İnançlı yetişen çocuk milli-manevî değerlere saygılı olur ve yaşamaya çalışır. İnanç insanı ayakta tutan en önemli unsurdur. İnanç, en iyi motivasyon kaynağı olduğu gibi olumsuz bakışı, düşünce, davranışın ve başarısızlığın da önündeki  en iyi frendir. Vicdanın en iyi polisidir. Hayatın en iyi güvenlikçisidir. En iyi başarı kaynağıdır. 
          Allah (c.c.) “İnsan için ancak çalıştığının karşılığı vardır”  der. Bunu bilen çocuk çalışır ve başarmak için motive olur.

          Cenab-ı Hakk’ın “İnsanı en güzel şekilde yarattığını” bilir  başkalarından eksiği olmadığını düşünerek, başkasının ulaştığı bir başarıya kendisinin de ulaşabileceğine inanır. 

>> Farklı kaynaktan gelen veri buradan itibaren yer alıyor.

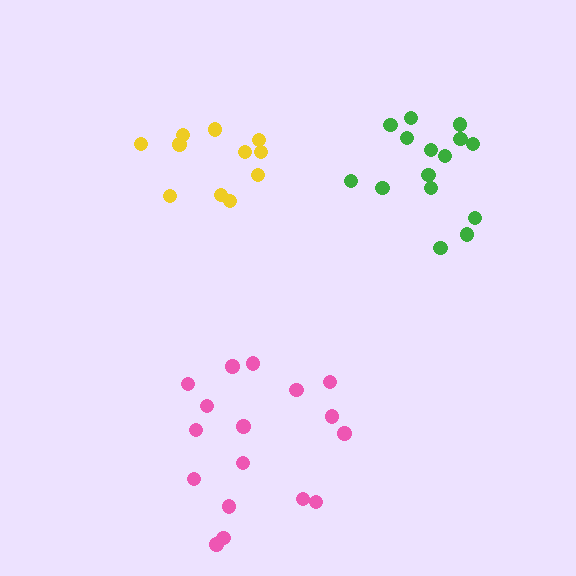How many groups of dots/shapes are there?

         “Her zorlukta bir kolaylık olduğunu ve her zahmette bir rahmet olduğunu” bilen çocuk zorluklara göğüs gerer ve  zorluklara karşı dik durmasını bilir. Küçük bir başarısızlıkta hemen sarsılmaz. 
          İnançlı çocuk “Mü’minler ancak kardeştirler” ayeti gereği  insanlara saygı ve sevgi çerçevesinde hareket eder ve insanlarla ilişkilerini geliştirerek çevresine katkı sağlar. Kimseye ve çevresine zarar vermez. Çevresinden olumlu tepkiler alır ve 
motivasyonunu artırır. 
         İnançlı çocuk, “Ey îmân edenler! Şarab (içki), kumar, dikili taşlar (putlar) ve fâl okları ancak şeytanın işinden bir(er)  pisliktir; öyleyse ondan kaçının ki kurtuluşa eresiniz.” (Maide Suresi 90. Ayet) ayeti gereği içki, kumar ve diğer zararlı alışkanlıklardan kendini muhafaza eder. Batıl inançlardan 
kendini arındırır. Hem inancını muhafaza eder, hem vücudunun sağlığını korur, hem de ailesine ve çevresine zarar  vermez. Alkol (içki), bali, bonzai, esrar, eroin ve sigara gibi zararlı alışkanlıklardan uzak durur. Canını, malını, huzurunu, ailesini bu illetlerden muhafaza eder. 
        İnançlı çocuk, ibadetlerini yerine getirir ve başka çocuklara da emsal teşkil eder. Onların da hak yolda ilerlemelerine vesile olur. Hem kendi imanını kuvvetlendirir hem de başkalarının imanına kuvvet verir, takviye eder. Bu konuda 
Bediüzzaman Said Nursî Hazretleri talebeleri için “Başkalarının da îmânını kurtarmayı vazife bilmek Her şâkirdin vazifesi, yalnız kendi îmânını kurtarmak değil; belki başkasının îmanlarını da muhafaza etmeye mükelleftir. O da, hizmete ciddî devam ile olur.” (Kastamonu Lâhikası, s.148) 
        İnançlı çocuk, hem dünya hem de ahiret hayatı için çalışır. Merhametli olur ve yardıma muhtaç kişilere yardımcı olur. Başkalarından beklemek yerine kendisi çevresine katkıda bulunur. Alan el değil veren el olmak için başarılı olmak ister. Zillet değil, izzetle yaşar. Bediüzzaman hazretlerinin dediği gibi “İzzetle mevti, zilletle hayata tercih edenlerdeniz.” ışığında yaşar. Onuruna, namusuna, haysiyetine sahip çıkar. 
       İnançlı çocuk, daima ümitvar olur. Asla ümidini yitirmez. 
 En dara düştüğü an ve en sıkıntılı zamanında bilir ki “Allah’dan ümit kesilmez.” “De ki: ‘Ey nefisleri aleyhine (günah işlemekle ömürlerini) isrâf eden kullarım! (Günahlara bulaştık diye) Allah’ın rahmetinden ümid kesmeyin! Şübhesiz ki Allah, bütün günahları bağışlar!’ Doğrusu, Gafûr (çok bağışlayan), Rahîm (kullarına çok merhamet  eden)ancak O’dur.”  (Zümer Suresi 53. Ayet) Ayeti gereği ümidini yitirmez.                          Yüz kapıdan doksan dokuzu kapalı olsa da en az bir kapının açık olacağını bilir ve o kapıyı bulmak için çaba sarf eder. Her derdin bir dermanı olduğunu bilir ve dertten yakınmak yerine, derde derman arar. 
İnançlı çocuk, olumsuz değil olumlu, negatif değil pozitif, ümitsiz değil ümit var olur.